Die instinktive Angst vor Naturgewalten ist tief im Menschen verwurzelt. So tief, dass dadurch der Sinn für die wahren Gefahren weitestgehend verkümmert ist, und irgendwo in einer finsteren mentalen Abstellkammer dümpelt. So haben beispielshalber sehr viele Menschen eine panische Angst vor Blitz und Donner. Prominenter Fall: Madonna. Tatsächlich wohnt aber die Wahrscheinlichkeit, durch einen Blitz zu Tode zu kommen, bei der nahe Null liegenden Zahl von 1:16.500.000. Dagegen büßen Männer, die sich gegen die Ehe entschieden haben, sehr reale und konkrete 3.500 Lebenstage ein. Es ist also für die Lebenserwartung viel wichtiger, einem geliebten Menschen beizeiten das Ja-Wort zu geben, als sich bei jedem Gewitter in den hintersten Winkel zu verkriechen. Tatsächlich scheint es inzwischen bewiesen zu sein, dass sich die Menschen vor den absolut falschen Sachen fürchten, während die realen Bedrohungen keinen Bühnenauftritt im Bewusstsein bekommen. Doch was ist wirklich echt gefährlich? Und was sieht dagegen bloß gefährlich aus?
Chancen und Risiken schwarz auf weiß
Der Mediziner und Autor Klaus Heilemann hat sich in seinem „Risikobarometer“ die Mühe gemacht, trockene Statistiken zum Thema Todesursachen und Sterberaten sozusagen mit Leben zu erfüllen. Dabei begegneten ihm gleichzeitig faszinierende Fehleinschätzungen und alarmierende Aussetzer. Und er förderte ein grundlegendes Dilemma zu Tage: Wenn die Menschen nicht das fürchten, was gefährlich ist, sondern das, was sie für gefährlich halten, dann können sich echte Schrecken ungehindert ausbreiten. Dafür ein paar Zahlenbeispiele:
Vierundsechzig Prozent aller Deutschen haben konkret Angst davor, durch tobende Naturgewalten zu Tode zu kommen. So hat es die R+V Versicherung in einer repräsentativen Umfrage ermittelt. Im wahren Leben liegt aber die Chance, durch die bebende Erde, die urgewaltigen Flutwellen, den Feuer speienden Vulkan oder eine Dürreperiode zu Tode zu kommen, bei der geradezu lächerlichen Quote von 1: 1.000.000. So weit das Statistische Bundesamt.
Medizinische Fehlurteile
Bei der Einschätzung von Krankheitsrisiken sieht es nicht viel besser aus. Das Schreckgespenst Nummer Eins, der Krebs, ist in zwei Drittel aller Deutschen Köpfe stets präsent. In Wahrheit ist es aber viel wahrscheinlicher, an einer Herz-Kreislauf-Erkrankung zu verscheiden (1:200), oder an den Folgen übermäßigen Tabakkonsums (1:210).
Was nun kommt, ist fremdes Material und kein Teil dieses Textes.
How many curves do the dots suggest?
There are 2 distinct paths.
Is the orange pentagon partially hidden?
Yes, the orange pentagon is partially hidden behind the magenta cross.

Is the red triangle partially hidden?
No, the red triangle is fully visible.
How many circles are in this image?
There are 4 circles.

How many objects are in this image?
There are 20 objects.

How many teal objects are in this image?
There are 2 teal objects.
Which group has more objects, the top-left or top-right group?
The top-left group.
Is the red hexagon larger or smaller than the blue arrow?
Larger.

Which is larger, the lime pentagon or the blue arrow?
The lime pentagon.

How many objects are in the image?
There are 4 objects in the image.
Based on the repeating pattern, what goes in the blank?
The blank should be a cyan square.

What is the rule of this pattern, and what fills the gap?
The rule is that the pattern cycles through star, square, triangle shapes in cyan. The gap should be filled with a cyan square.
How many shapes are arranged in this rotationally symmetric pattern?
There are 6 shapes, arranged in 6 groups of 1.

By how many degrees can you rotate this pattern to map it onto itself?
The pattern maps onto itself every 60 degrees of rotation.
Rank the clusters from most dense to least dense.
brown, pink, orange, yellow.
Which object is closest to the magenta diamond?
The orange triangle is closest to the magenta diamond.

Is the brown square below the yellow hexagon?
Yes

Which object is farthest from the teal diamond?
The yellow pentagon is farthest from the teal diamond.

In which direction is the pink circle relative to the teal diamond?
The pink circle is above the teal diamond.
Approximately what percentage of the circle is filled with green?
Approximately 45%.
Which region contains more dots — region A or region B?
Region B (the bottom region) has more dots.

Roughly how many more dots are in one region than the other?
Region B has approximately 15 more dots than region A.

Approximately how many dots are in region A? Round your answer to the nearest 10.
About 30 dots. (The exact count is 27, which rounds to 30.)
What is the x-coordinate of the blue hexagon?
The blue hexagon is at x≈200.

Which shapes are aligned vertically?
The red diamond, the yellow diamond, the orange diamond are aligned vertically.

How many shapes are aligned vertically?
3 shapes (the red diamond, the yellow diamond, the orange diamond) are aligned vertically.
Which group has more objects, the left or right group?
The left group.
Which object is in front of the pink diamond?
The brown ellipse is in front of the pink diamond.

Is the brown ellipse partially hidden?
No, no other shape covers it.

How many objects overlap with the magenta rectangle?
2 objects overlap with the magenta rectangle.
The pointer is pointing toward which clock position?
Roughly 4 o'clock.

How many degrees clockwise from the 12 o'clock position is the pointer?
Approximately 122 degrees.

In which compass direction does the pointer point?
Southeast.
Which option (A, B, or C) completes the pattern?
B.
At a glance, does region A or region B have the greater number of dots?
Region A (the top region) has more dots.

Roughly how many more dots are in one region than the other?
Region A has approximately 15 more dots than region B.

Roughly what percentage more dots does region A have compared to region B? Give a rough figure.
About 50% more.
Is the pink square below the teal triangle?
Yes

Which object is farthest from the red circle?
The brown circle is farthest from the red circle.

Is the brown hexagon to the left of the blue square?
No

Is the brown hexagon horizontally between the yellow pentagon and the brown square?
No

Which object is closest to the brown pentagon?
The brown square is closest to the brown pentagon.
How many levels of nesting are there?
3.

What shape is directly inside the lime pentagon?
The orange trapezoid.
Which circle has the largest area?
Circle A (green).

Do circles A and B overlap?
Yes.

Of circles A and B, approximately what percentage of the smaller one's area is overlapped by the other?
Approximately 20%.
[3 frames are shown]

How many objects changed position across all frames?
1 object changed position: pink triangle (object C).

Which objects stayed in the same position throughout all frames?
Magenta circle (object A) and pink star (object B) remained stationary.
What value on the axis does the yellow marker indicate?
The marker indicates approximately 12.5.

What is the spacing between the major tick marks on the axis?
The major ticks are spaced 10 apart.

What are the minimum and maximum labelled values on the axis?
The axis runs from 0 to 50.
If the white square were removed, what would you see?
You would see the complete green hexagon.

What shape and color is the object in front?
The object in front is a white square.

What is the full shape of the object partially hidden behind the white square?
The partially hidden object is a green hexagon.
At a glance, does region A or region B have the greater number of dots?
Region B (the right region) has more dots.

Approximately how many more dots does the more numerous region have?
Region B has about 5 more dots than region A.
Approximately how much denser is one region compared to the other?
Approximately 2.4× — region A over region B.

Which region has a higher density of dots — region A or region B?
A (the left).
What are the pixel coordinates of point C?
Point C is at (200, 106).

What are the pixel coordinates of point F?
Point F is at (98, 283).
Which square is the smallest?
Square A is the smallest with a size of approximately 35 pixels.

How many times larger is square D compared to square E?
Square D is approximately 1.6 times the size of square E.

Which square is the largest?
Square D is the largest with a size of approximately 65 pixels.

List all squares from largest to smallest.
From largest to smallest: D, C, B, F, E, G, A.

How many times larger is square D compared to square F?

Der Krebs schafft hier tatsächlich nämlich „nur“ die Quote 1:360.
Terror als Tarnkappe?
Die Wahrscheinlichkeit, hierzulande das Todesopfer eines Terroranschlags zu werden, beträgt 1:1.000.000. Im Vergleich dazu liegt die Chance, durch falsch verordnete Medikamente zu sterben, bei 1:10.000. Oder, um es frei nach Volker Pispers zu sagen: Von solchen Erfolgsquoten, wie schlechte Ärzte sie vorweisen können, kann Al Quaida nur träumen. Also sollte man Quacksalber besser meiden, und dafür mehr Sport treiben? Das ist auch nicht uneingeschränkt zu empfehlen. Jedenfalls dann nicht, wenn man gerne sportlich in die Luft geht. Denn das Risiko, eine Ballonfahrt, einen Segel- oder Drachenflug, einen Sprung mit dem Fallschirm oder einen Flug im Helikopter nicht zu überleben, liegt bei etwa 1:500. Damit ist es etwa doppelt so groß wie die Wahrscheinlichkeit, sich zu Tode zu saufen.
Gefahr erkannt – Gefahr gebannt. So könnte das Motto von Klaus Heilemann lauten. Wer also ab sofort nur noch realen Bedrohungen ausweichen will, der sollte auf jeden Fall bald die Risikobarometer-Anzeigen ablesen.